By that definition, most natural lakes and all the oceans are actually running, indeed. Most lakes are, actually just "midpoint" of a long stream which start from mountain to the ocean. And Ocean has strong streams, especially around lands. For example, around my county Japan, streams from north and streams from south crash at some points near our lands and making good fishing points. Ocean is flowing and running, actually.


----------



## Goolpsy (Mar 27, 2008)

Flowing Water is not Equal to Running Water...
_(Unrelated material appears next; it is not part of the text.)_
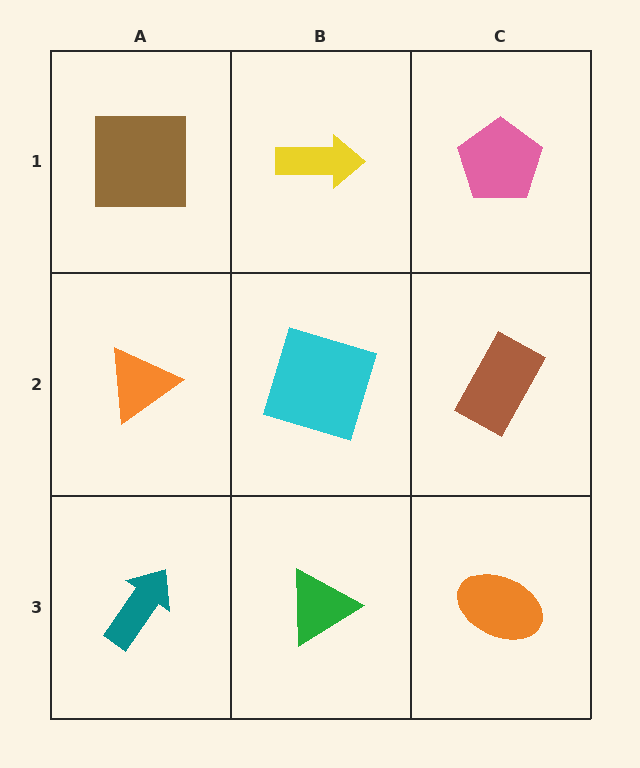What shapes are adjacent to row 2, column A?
A brown square (row 1, column A), a teal arrow (row 3, column A), a cyan square (row 2, column B).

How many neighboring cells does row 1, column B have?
3.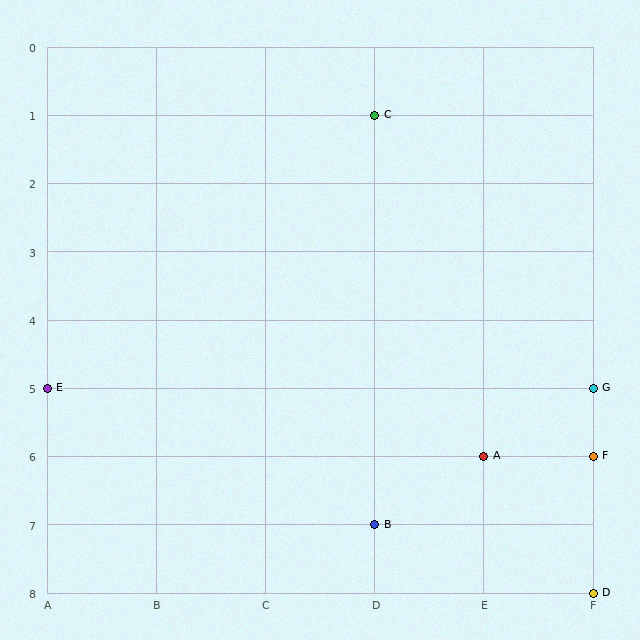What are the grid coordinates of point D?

By the definition they merely mean that a Vampire doesn't Drown if he sticks his finger into a Glass of Water... or the glass of Water is poured over him (Temporarily running or not)

Hence It is, should be and my interpretation that any Aquatic Enviroment is considered 'Running Water' for this purpose, however Windy it might be on the Given Day.


----------



## Arravis (Mar 27, 2008)

Goolpsy said:
			
		

> By the definition they merely mean that a Vampire doesn't Drown if he sticks his finger into a Glass of Water... or the glass of Water is poured over him (Temporarily running or not).



Actually, the RAW already cover this issue by mentioning the vampire must be immersed, so that does not help towards defining running water.


----------



## Tonguez (Mar 28, 2008)

Shayuri said:
			
		

> A river fed lake is not running. The river that leads up to it is running. The river leading away from it is running. The lake isn't. It's a magical vulnerability of a magical creature! It's not based on physical law. The lake water clearly isn't moving...therefore it's not running. The river water clearly is moving, therefore it's running.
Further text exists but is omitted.